Hickhack um Diensthund

Trennung von Hund und Polizist rührt Tausende

Ein erkrankter Polizist musste Diensthund Sam an einen Kollegen abgeben. Das rührte eine Tierfreundin. Sie startete eine Online-Petition.

Ein traurig blickender Polizeihund und die Geschichte seiner Trennung von seinem Herrchen rührt Tausende Menschen im Internet. Drei Jahre lang waren der Berliner Polizist Robert P. und sein Hund Sam ein Team im Dienst und Freunde nach Feierabend. Doch Kommissar P. erkrankte, ist längere Zeit nicht außendienstfähig. Das hat zur Folge, dass er Sam an einen Kollegen übergeben musste.

Unter dem Titel „Sam gehört zu seinem Herrchen“ rief die Tierfreundin Heike F. eine Online-Petition an Polizeipräsident Klaus Kandt ins Leben. Ihr Ziel: Das Tier soll zurück zu Robert P., weil beide einander brauchen. Rund 12.500 Unterstützer waren gerührt und unterzeichneten die Petition bis Donnerstagabend.
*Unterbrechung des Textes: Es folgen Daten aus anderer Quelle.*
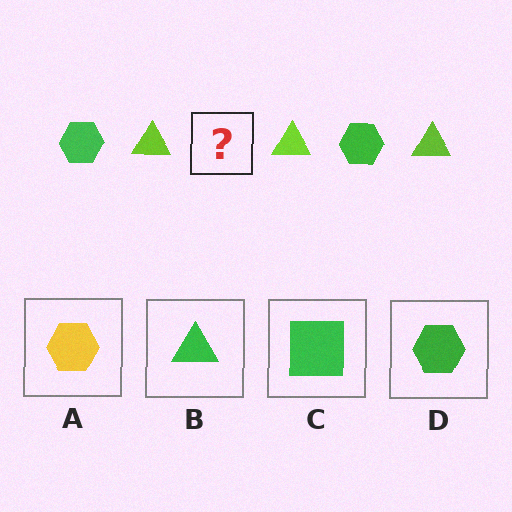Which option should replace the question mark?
Option D.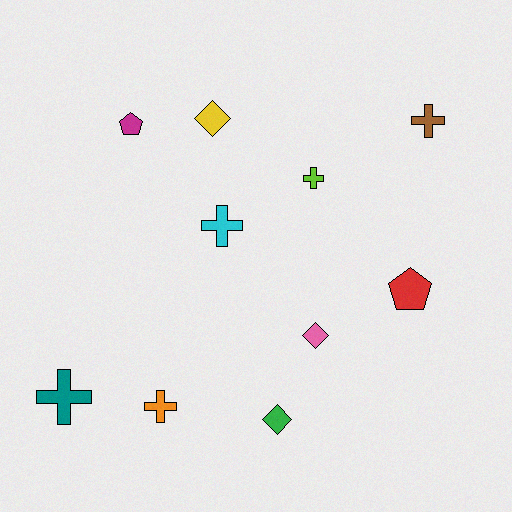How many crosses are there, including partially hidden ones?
There are 5 crosses.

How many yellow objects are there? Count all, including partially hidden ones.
There is 1 yellow object.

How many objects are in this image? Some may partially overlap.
There are 10 objects.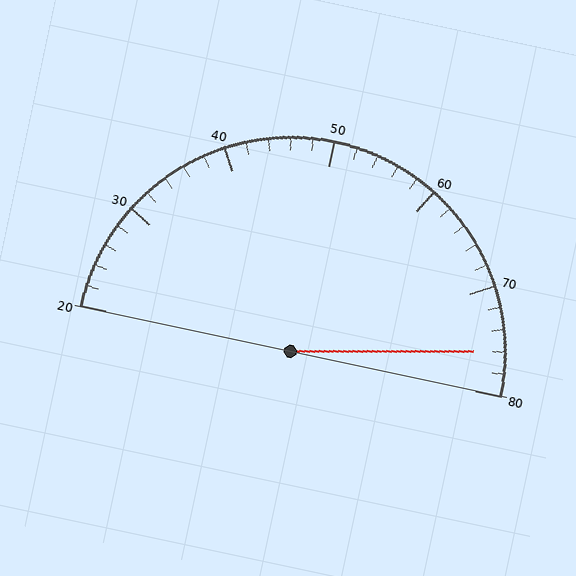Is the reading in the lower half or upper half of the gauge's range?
The reading is in the upper half of the range (20 to 80).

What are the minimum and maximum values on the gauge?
The gauge ranges from 20 to 80.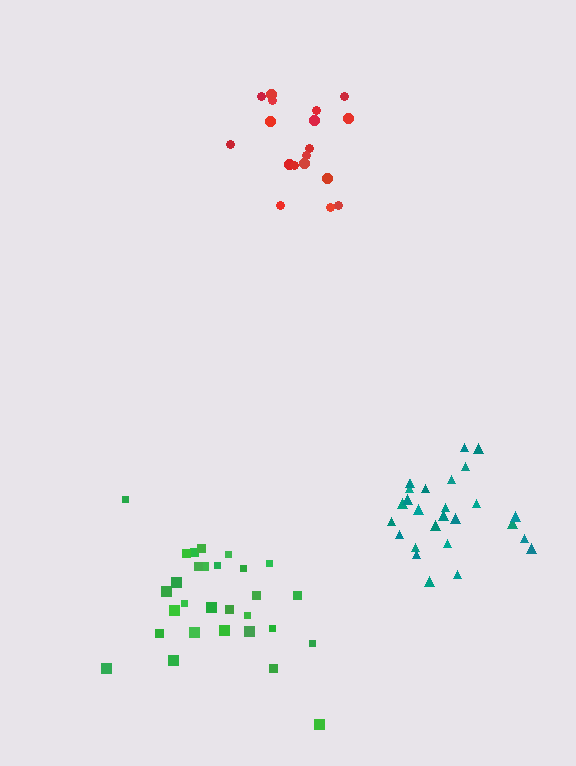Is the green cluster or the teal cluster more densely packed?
Teal.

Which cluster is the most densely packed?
Teal.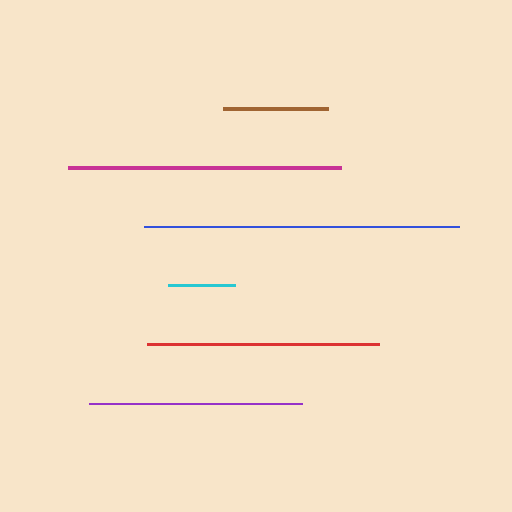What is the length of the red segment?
The red segment is approximately 231 pixels long.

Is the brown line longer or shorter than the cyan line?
The brown line is longer than the cyan line.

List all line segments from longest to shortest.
From longest to shortest: blue, magenta, red and purple (about equal), brown, cyan.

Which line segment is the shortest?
The cyan line is the shortest at approximately 67 pixels.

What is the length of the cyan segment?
The cyan segment is approximately 67 pixels long.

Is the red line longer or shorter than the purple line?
The red and purple lines are approximately the same length (about 231 and 213 pixels).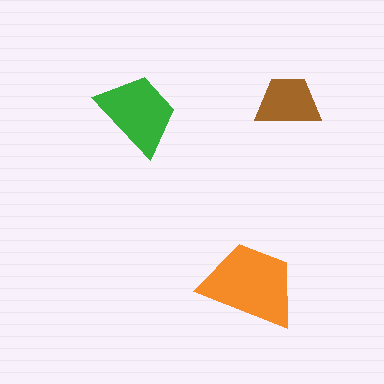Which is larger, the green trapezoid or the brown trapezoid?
The green one.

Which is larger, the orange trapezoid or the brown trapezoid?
The orange one.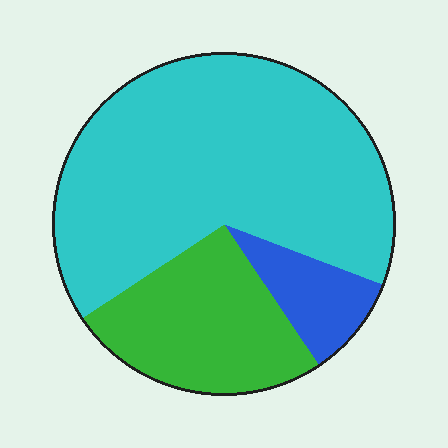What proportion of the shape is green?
Green takes up about one quarter (1/4) of the shape.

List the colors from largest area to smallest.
From largest to smallest: cyan, green, blue.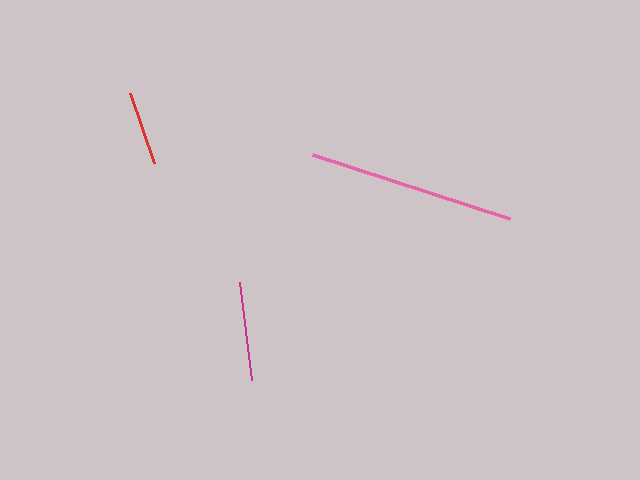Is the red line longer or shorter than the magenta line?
The magenta line is longer than the red line.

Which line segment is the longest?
The pink line is the longest at approximately 207 pixels.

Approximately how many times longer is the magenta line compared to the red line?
The magenta line is approximately 1.3 times the length of the red line.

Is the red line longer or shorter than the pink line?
The pink line is longer than the red line.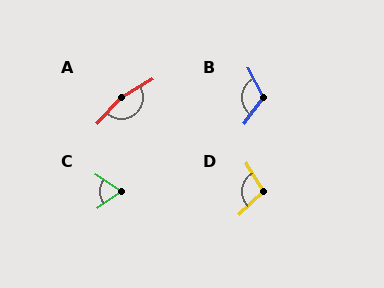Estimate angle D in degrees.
Approximately 102 degrees.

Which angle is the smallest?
C, at approximately 68 degrees.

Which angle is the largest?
A, at approximately 163 degrees.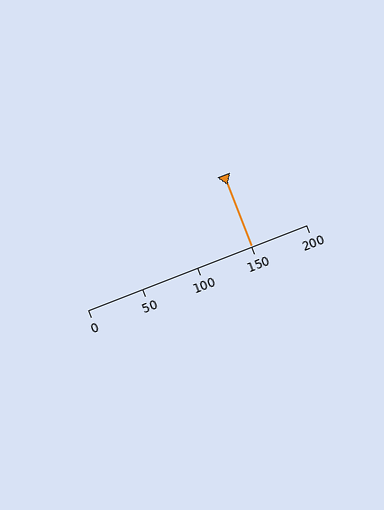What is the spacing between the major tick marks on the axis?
The major ticks are spaced 50 apart.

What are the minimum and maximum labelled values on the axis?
The axis runs from 0 to 200.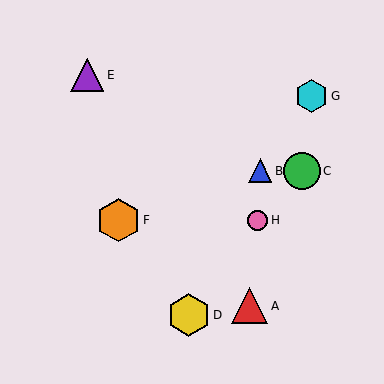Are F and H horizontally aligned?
Yes, both are at y≈220.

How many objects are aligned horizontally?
2 objects (F, H) are aligned horizontally.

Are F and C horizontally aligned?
No, F is at y≈220 and C is at y≈171.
„In den vergangenen Tagen wurde ich auf einen Fall aufmerksam, der mich tief traurig machte. Sam und Herr P. haben drei Jahre jede Minute miteinander verbracht, egal ob zuhaus , mit der Familie, im Urlaub oder beim gemeinsamen Einsatz gegen das Verbrechen in der Hauptstadt“ schreibt die Initiatorin der Petition. Jetzt seien Herrchen und Hund getrennt und wir möchten, dass dieses rückgängig gemacht wird“, fordert die Frau. Sie war nach ihren Angaben durch ein Posting des Kommissars im Sozialen Netzwerk Facebook auf den Fall aufmerksam geworden.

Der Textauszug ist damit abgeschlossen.